As it is with every holiday, on Whit Monday, most stores and supermarkets will be closed (so plan your shopping accordingly, as those are also closed on Sundays).

However, restaurants, bars and ice cream parlous are usually quite packed but open. So are also most tourist attractions in the bigger cities, such as Schönbrunn Palace and Gardens and Lainzer Tiergarten in Vienna.

In Salzburg, you can enjoy visiting Mozart's birth house, and in Graz, the Graz Design Month is taking place, an annual festival dedicated to design and creativity. In Innsbruck, you can visit the Innsbruck Biennale, an international art festival.

If you need a doctor during the holiday, the emergency departments at hospitals are open, and if you prefer not to go there, you can also use the holiday on-call service (Wochenend- und Feiertagsbereitschaftsdienst) that each region offers.
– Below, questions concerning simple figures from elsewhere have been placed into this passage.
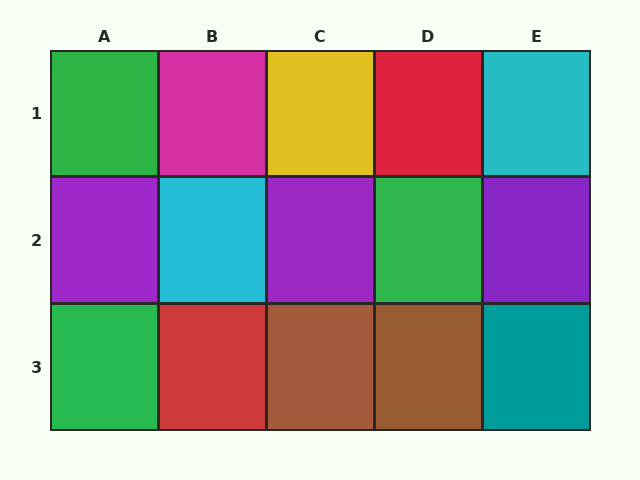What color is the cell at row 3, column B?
Red.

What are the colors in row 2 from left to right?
Purple, cyan, purple, green, purple.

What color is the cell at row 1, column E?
Cyan.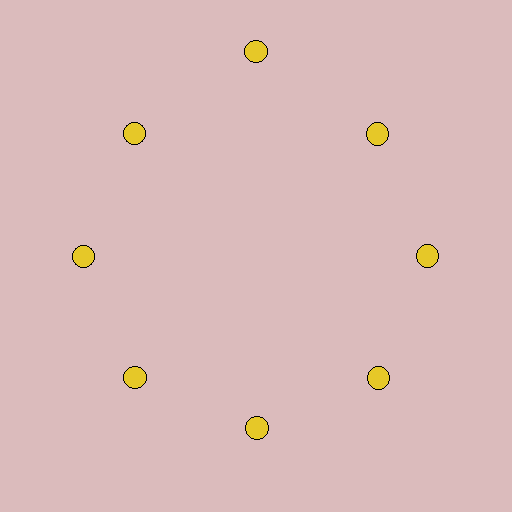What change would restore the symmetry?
The symmetry would be restored by moving it inward, back onto the ring so that all 8 circles sit at equal angles and equal distance from the center.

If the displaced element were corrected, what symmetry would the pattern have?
It would have 8-fold rotational symmetry — the pattern would map onto itself every 45 degrees.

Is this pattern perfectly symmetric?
No. The 8 yellow circles are arranged in a ring, but one element near the 12 o'clock position is pushed outward from the center, breaking the 8-fold rotational symmetry.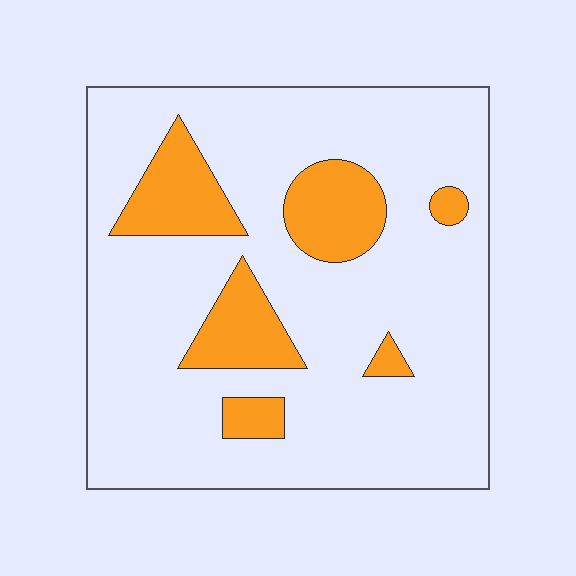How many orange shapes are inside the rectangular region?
6.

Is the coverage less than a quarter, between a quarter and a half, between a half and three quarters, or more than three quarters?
Less than a quarter.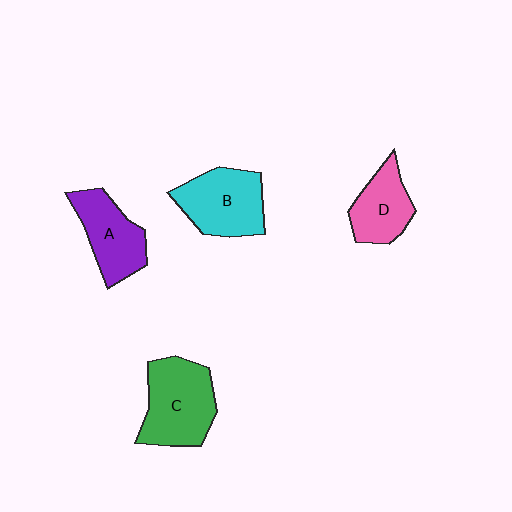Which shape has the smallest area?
Shape D (pink).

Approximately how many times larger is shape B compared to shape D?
Approximately 1.4 times.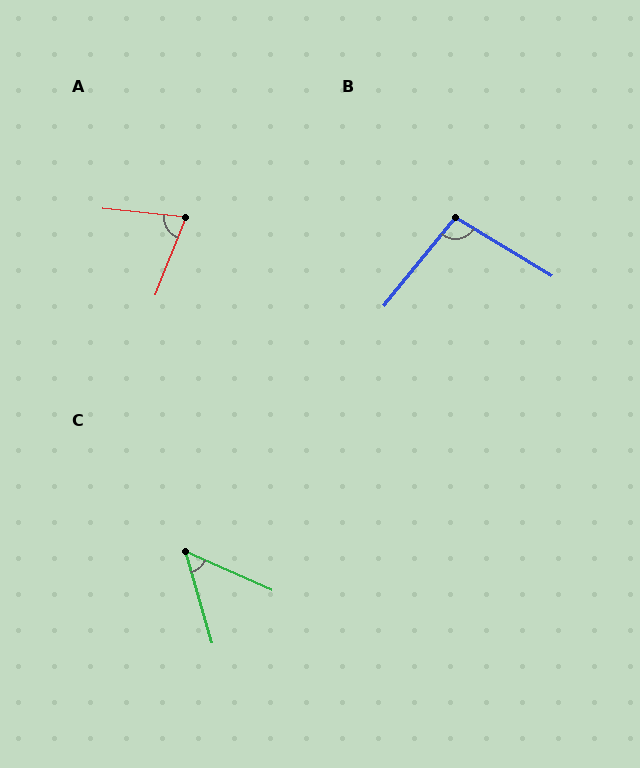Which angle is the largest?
B, at approximately 98 degrees.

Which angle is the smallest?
C, at approximately 50 degrees.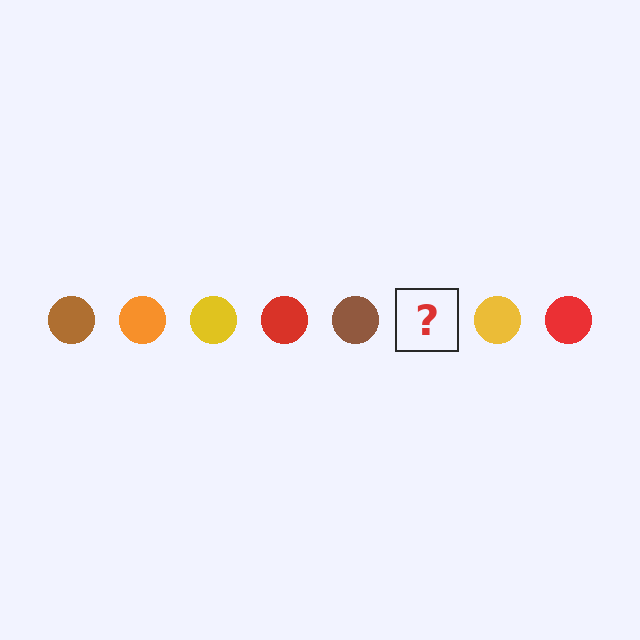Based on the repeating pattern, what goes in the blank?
The blank should be an orange circle.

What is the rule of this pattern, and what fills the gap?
The rule is that the pattern cycles through brown, orange, yellow, red circles. The gap should be filled with an orange circle.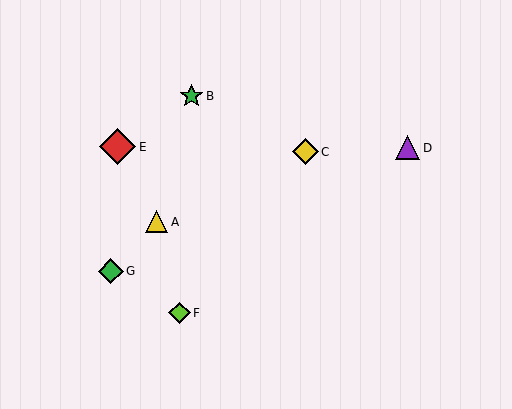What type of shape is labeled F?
Shape F is a lime diamond.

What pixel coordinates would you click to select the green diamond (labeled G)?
Click at (111, 271) to select the green diamond G.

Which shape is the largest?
The red diamond (labeled E) is the largest.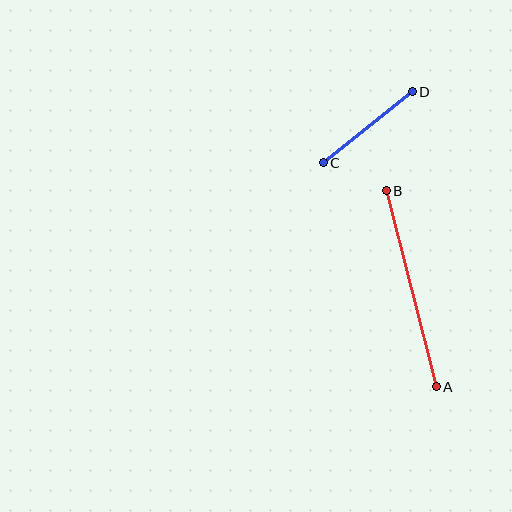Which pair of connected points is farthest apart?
Points A and B are farthest apart.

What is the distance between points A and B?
The distance is approximately 203 pixels.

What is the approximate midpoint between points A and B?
The midpoint is at approximately (411, 289) pixels.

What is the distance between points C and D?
The distance is approximately 114 pixels.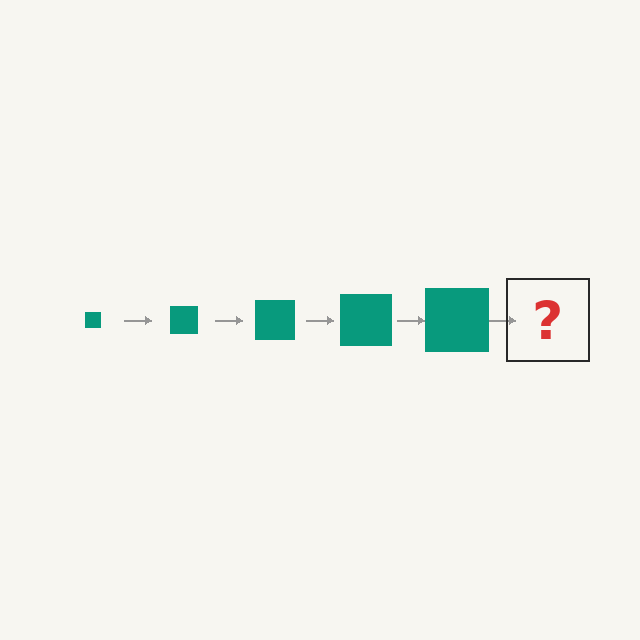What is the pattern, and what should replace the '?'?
The pattern is that the square gets progressively larger each step. The '?' should be a teal square, larger than the previous one.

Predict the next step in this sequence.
The next step is a teal square, larger than the previous one.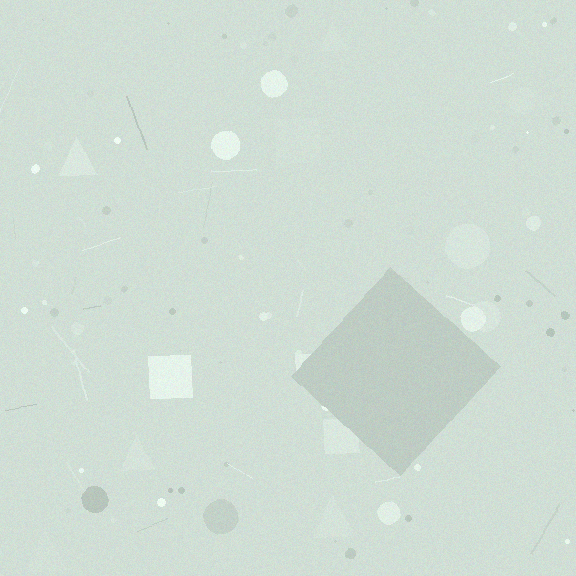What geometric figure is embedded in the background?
A diamond is embedded in the background.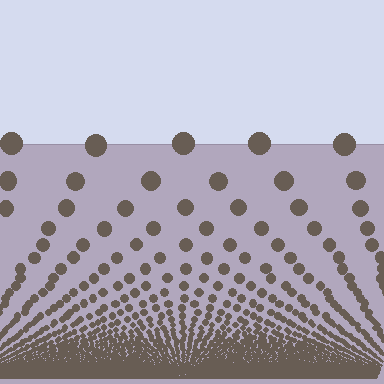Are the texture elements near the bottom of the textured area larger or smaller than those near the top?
Smaller. The gradient is inverted — elements near the bottom are smaller and denser.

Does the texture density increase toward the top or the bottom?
Density increases toward the bottom.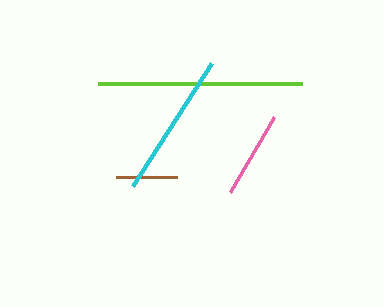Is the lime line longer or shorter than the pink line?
The lime line is longer than the pink line.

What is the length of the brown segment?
The brown segment is approximately 62 pixels long.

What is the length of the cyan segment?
The cyan segment is approximately 147 pixels long.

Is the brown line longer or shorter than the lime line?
The lime line is longer than the brown line.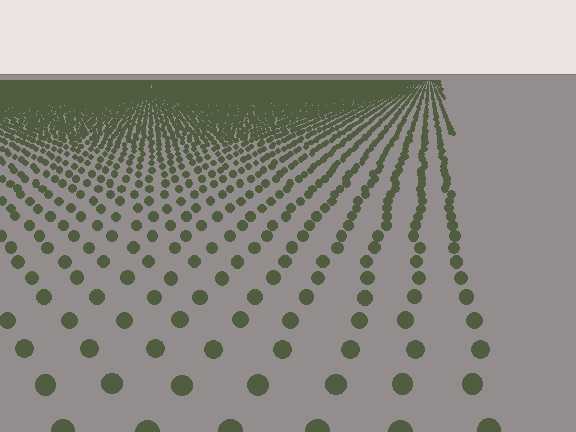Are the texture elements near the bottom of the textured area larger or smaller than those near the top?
Larger. Near the bottom, elements are closer to the viewer and appear at a bigger on-screen size.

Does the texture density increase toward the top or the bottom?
Density increases toward the top.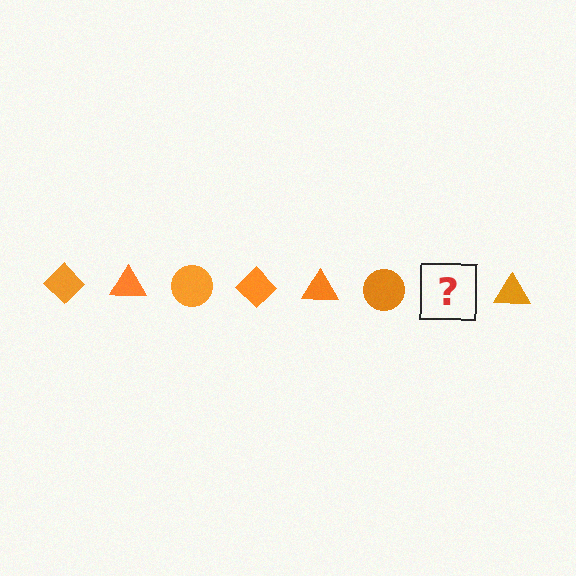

You can call 141 if you need any medical services, such as a doctor's visit or a certain medicine.


Public Transport

Public transport will continue to operate throughout the day all over Austria, although sometimes with a reduced timetable similar to those on Sundays.

In Vienna, trams, metros, and buses run with a slightly reduced timetable during the day. You can check HERE for information on the timetable for different lines.

Mainline train services often run with a near-normal timetable during holiday days. You can check out the timetable for ÖBB here.